MPFA: Hong Kong's MPF Assets Grow to HK$1.5 Trillion with 15% Net Investment Return Year-to-Date

Stock News2025-12-09

The Mandatory Provident Fund Schemes Authority (MPFA) of Hong Kong announced that the total assets of the Mandatory Provident Fund (MPF) have increased to HK$1.5 trillion, with a net investment return of approximately 15% year-to-date in 2025.

Since the implementation of the MPF system 25 years ago, all fund categories have recorded positive annualized returns as of the end of October this year. Equity funds and mixed-asset funds, which account for 80% of total MPF assets, delivered cumulative net returns of 2.4 times and 2 times, respectively, or annualized net returns of 5% and 4.5%, outperforming the 1.8% annualized inflation rate over the same period.
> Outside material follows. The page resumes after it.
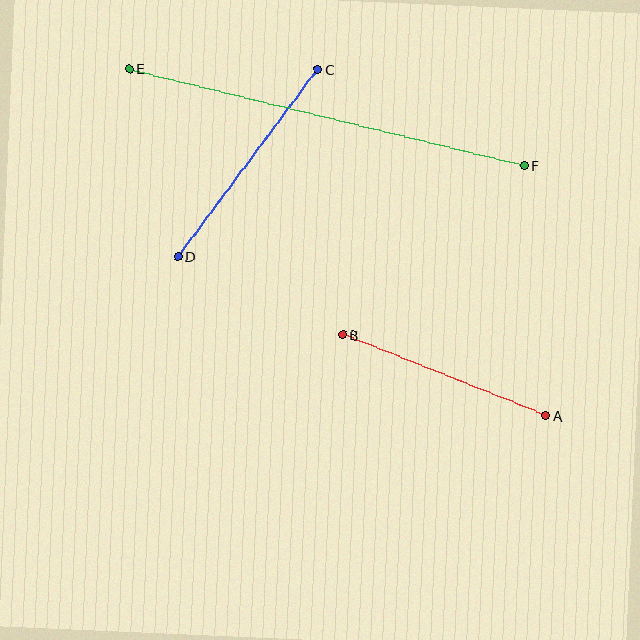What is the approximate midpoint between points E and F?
The midpoint is at approximately (326, 117) pixels.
In addition to mandatory contributions, voluntary contributions from both employees and employers have been rising. In the first three quarters of this year, voluntary contributions made up 25% of total MPF contributions, nearly doubling the proportion from a decade ago.
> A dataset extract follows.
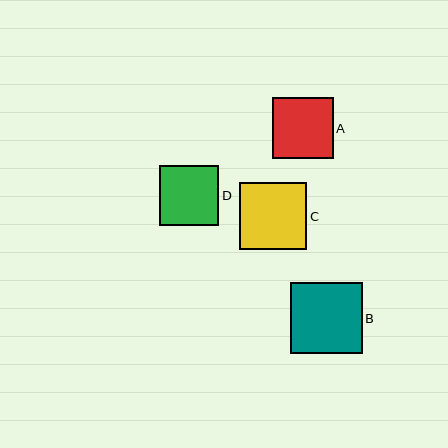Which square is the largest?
Square B is the largest with a size of approximately 71 pixels.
The Default Investment Strategy (DIS), introduced in 2017, has achieved an average annualized net return of 6.9% for its Core Accumulation Fund, surpassing the 1.8% annualized inflation rate. The performance has been encouraging. With MPF schemes joining the eMPF Platform, the fee cap for DIS has been further reduced, effectively boosting net investment returns.

Launched in June last year, the eMPF Platform represents the most significant reform since the inception of the MPF system. As more schemes join the platform, fee reductions have become increasingly evident. Once an MPF scheme is onboarded, administrative fees cannot exceed the current eMPF charge level of 37 basis points (0.37%). This fee reduction benefits over 10 million member accounts, accounting for more than 90% of total MPF accounts.

MPFA Chairman Lau Mak Ka-sheung expressed confidence that administrative fees will continue to decrease in the future, benefiting all scheme members.